「彼女と同じならあいつのところへ、またあいつに奪われるんじゃないかって。
 藤花だけは失いたくなかった。」

「だって、私は身代わりで……。
 それに復讐したい相手……。」

「だから。違うって。
 彼女は料理も家事全般がダメで結婚なんてしていいのかって俺も途中、ナーバスになった時期がある。
 喧嘩も増えたけど一度決めた結婚だって俺は意固地になってた。
 今思えばそもそもが彼女とは無理だった。」

「それなら、どうして、、。
 間違えて呼んだりなんて………。

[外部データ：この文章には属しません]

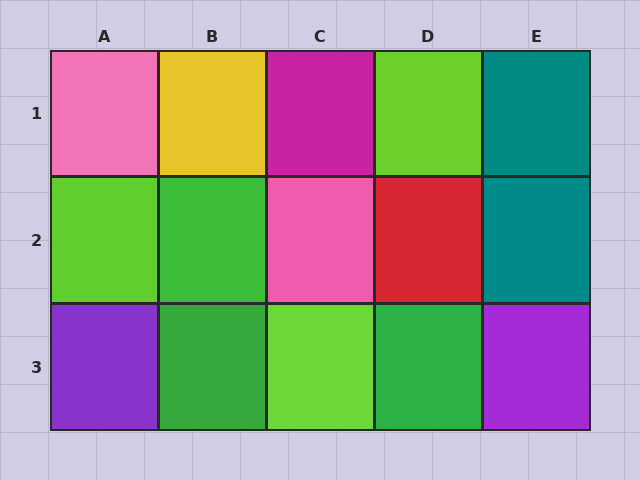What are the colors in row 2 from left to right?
Lime, green, pink, red, teal.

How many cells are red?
1 cell is red.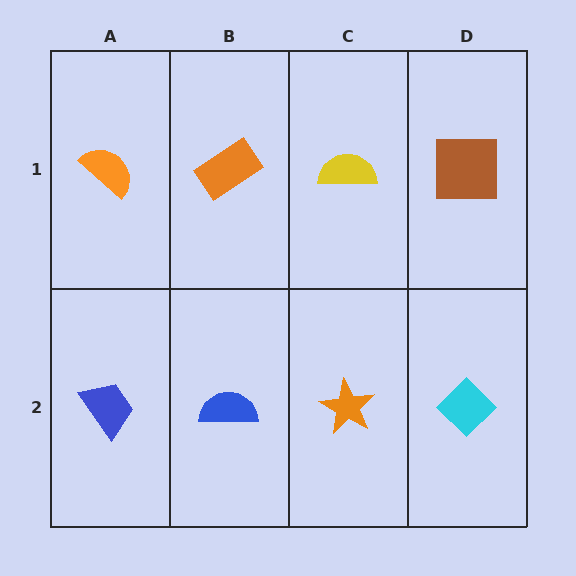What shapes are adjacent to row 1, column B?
A blue semicircle (row 2, column B), an orange semicircle (row 1, column A), a yellow semicircle (row 1, column C).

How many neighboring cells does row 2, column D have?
2.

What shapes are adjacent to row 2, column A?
An orange semicircle (row 1, column A), a blue semicircle (row 2, column B).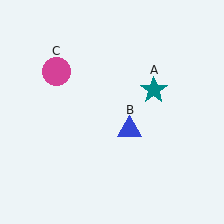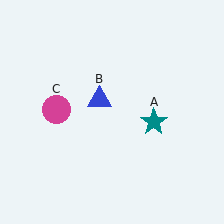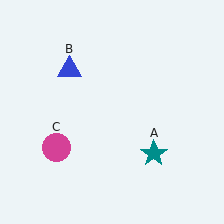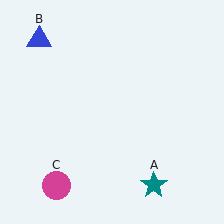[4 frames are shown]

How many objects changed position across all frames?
3 objects changed position: teal star (object A), blue triangle (object B), magenta circle (object C).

」

「だから、それは、悪かった。
 呼び名はただの呼称で、俺の中で深い意味はなくて。
 あの日、求めていたのは紛れもなく藤花だ。」

 本当に?
 高宮課長の心がどこにあるのか、つかめない。

「じゃどうしてリハビリだなんて……。」

「酔った勢いで手を出した俺が言えることじゃないんだが、、。
 藤花には一時の気の迷いなんかじゃなく、ちゃんと幸せになって欲しかった。
 その相手は俺じゃない気がしてた。」

「そんなこと!そんなことありません。」

 力強く反論すると目を細めた高宮課長が頷いた。